If you think you’re doing everything right but still find a big drop between your training runs and your race day performance, it might pay to look at your overall aerobic fitness. If your fitness isn’t totally up to par, the drop in run performance may be down to the energy (and fitness) you expended on the first two legs. 


Fuel up on the bike

For longer triathlons, staying on top of calories and spacing them out evenly is another important piece of running well off the bike. Its easier to eat on the bike, so take advantage of it. 

Also, don’t neglect the hydration if you are taking in calories through gels. Its sometimes hard to feel how much you are sweating on the bike. Keep drinking, early and often. 

Cut back on fueling about 20-30 minutes before the end of the bike to give your stomach time to digest and settle before the jostling of the run starts. Ensuring that the calories you consume digest well while racing hard can make the difference between a great run split and a shuffle run to the finish.


Bike pacing & cadence

I’ve heard many guys post-race touting their bike time yet failing to mention they blew up or walked across the line during the run. You need to race the bike to perform well, but you need to race smart and even and aim for a split where there are not excessive spikes or drops in watts during the course of the race.

It’s the same for cadence. Avoid spikes or drops in the average cadence to help set up a good run. In general even pace and power should lead to an even split between the first and second half of the bike which should set everything up for a great finish.
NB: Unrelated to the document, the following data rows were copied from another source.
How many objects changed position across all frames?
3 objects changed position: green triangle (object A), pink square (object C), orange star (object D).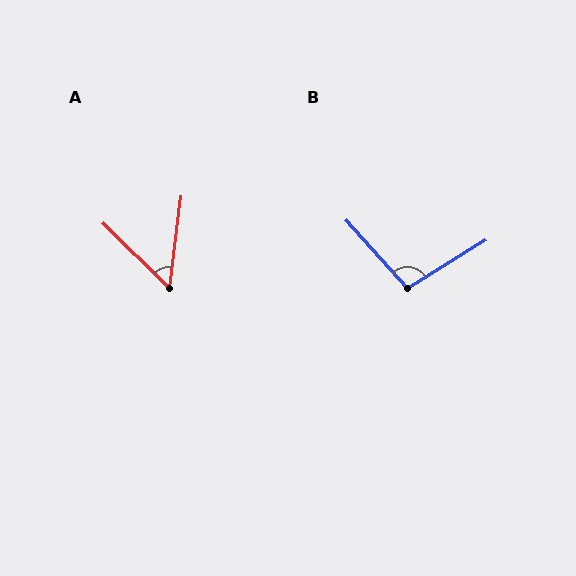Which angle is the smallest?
A, at approximately 52 degrees.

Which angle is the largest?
B, at approximately 101 degrees.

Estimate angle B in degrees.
Approximately 101 degrees.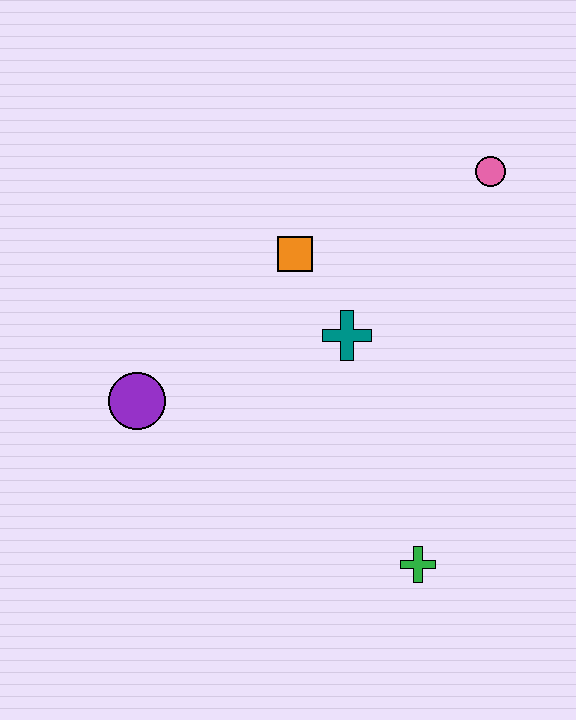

One quick exception? Toward the end of the bike, when you’re paring back your eating and drinking, increase your cadence by 5-10 rpm to prime your legs for the run.



Bottom line, you don’t need to dread T2. Everyone gets off the bike and faces the run on tired, heavy, wobbly legs, but if you’ve practiced and trained for that moment, you’ll be ready to shake off that feeling and power through the finish with a great run.